Невозможно не согласиться с критикой аргументов в пользу инстинктивной природы страха смерти. Действительно, животные не испытывают страха смерти, они ощущают угрозу, исходящую от человека или других животных, чувствуют злонамерение. А когда приходит срок, они уходят в тихий уголок и спокойно умирают. Так же и человек преспокойно гуляет себе без каски прямо под строительными лесами и не испытывает никакого страха смерти, покуда не вспомнит, что смертен в принципе.
Таким образом низвести страх смерти на уровень инстинктов было бы неправомерно. Страх рождается там, где есть мысль о смерти, есть понимание собственной конечности, ограниченности во времени. И здесь мы возьмем на себя смелость утверждать, что страх смерти непосредственно связан с переживанием человеком себя как существующего во времени.
«Я мыслю, следовательно — существую», т.е. прекращение процесса мышления и есть смерть, причем прекращения не временного, как сон или обморок, но с разрушением носителя моего личного сознания - моего тела. А, как мы уже сказали, система нашего воспитания строилась таким образом, что мы должны целиком и абсолютно отождествлять себя со своим носителем-телом. Процесс мышления, осуществляющийся в нашей голове, быть вынесенным вовне не может, а потому угроза разрушения тела и вызывает в нас такой ужас. Страх перед потерей рассудка не так велик, именно потому, что тело, с которым человек себя отождествляет, в этом случае продолжает функционировать и остается потенциальным носителем уже угасшего интеллекта.

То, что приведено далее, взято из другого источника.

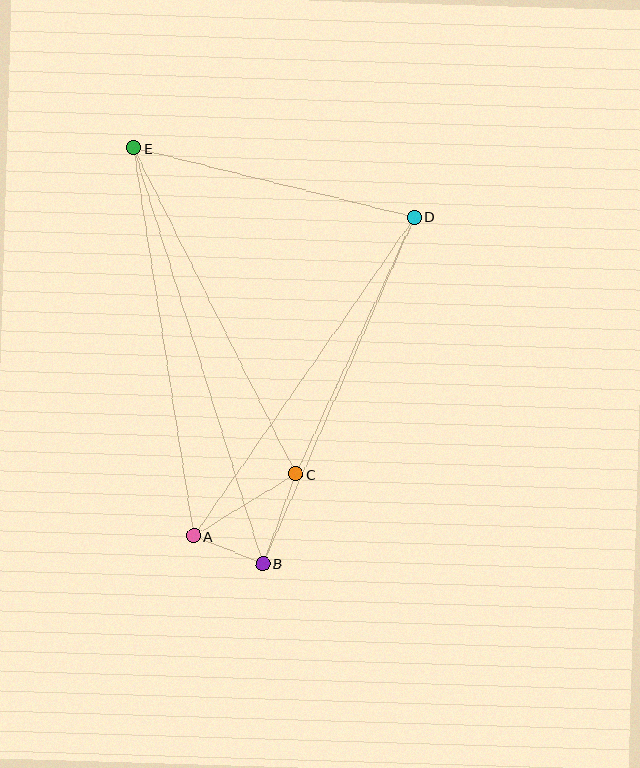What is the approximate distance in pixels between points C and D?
The distance between C and D is approximately 283 pixels.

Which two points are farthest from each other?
Points B and E are farthest from each other.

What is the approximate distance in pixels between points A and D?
The distance between A and D is approximately 388 pixels.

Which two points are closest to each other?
Points A and B are closest to each other.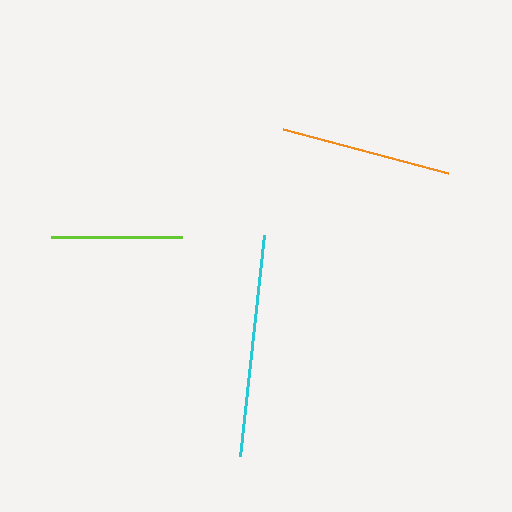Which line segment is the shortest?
The lime line is the shortest at approximately 131 pixels.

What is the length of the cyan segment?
The cyan segment is approximately 222 pixels long.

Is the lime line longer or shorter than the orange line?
The orange line is longer than the lime line.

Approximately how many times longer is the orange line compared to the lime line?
The orange line is approximately 1.3 times the length of the lime line.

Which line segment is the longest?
The cyan line is the longest at approximately 222 pixels.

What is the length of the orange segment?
The orange segment is approximately 171 pixels long.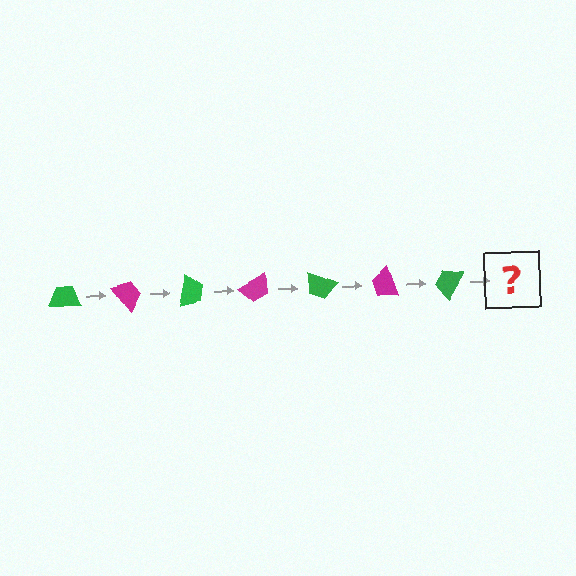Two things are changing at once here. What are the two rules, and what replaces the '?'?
The two rules are that it rotates 50 degrees clockwise each step and the color cycles through green and magenta. The '?' should be a magenta trapezoid, rotated 350 degrees clockwise from the start.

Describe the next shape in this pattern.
It should be a magenta trapezoid, rotated 350 degrees clockwise from the start.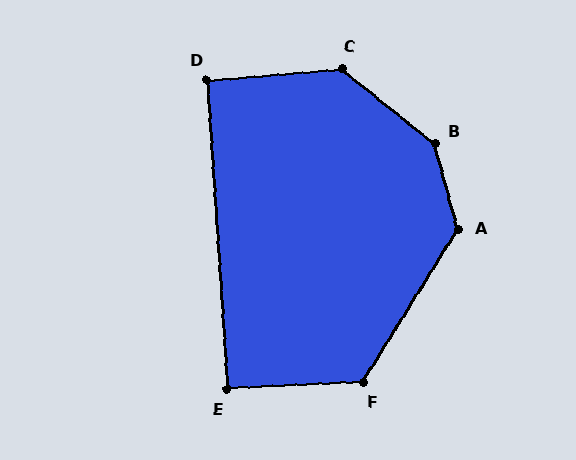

Следующий момент - это непостигаемость смерти в рамках обычной рассудочной деятельности. Известно, что пока мы есть, нет ее, а как она придет, нас не будет. Или иначе говоря: как я могу помыслить - «меня нет»? Раз я это мыслю, я - есть!
И, наконец, еще одна существенная сторона страха смерти. Вспомним, как боится человек потерять какую-то частичку своего опыта, как дорожит он своими архивами, как пишет мемуары. Ведь это тоже часть его «Я». Как дети зачастую отождествляют себя со своими игрушками или предметами гардероба, так взрослые отождествляют себя с багажом духовным. И ужаснет любого мысль о потере этого достояния целиком и навсегда.
Здесь же кроется ответ на хитрый вопрос об асимметричности страха смерти: почему мы испытываем тоску и страх, если думаем о скором будущем после нашей смерти, где нас уже не будет, и не чувствуем ничего подобного, думая о прошлом до нашего рождения, где нас тоже не было? Однонаправленность времени ведет к тому, что после рождения, в процессе социализации человек приобретает(!) не только свое личное прошлое, но и общечеловеческое, а в момент смерти он теряет(!) всякое будущее и выпадает из процесса времени.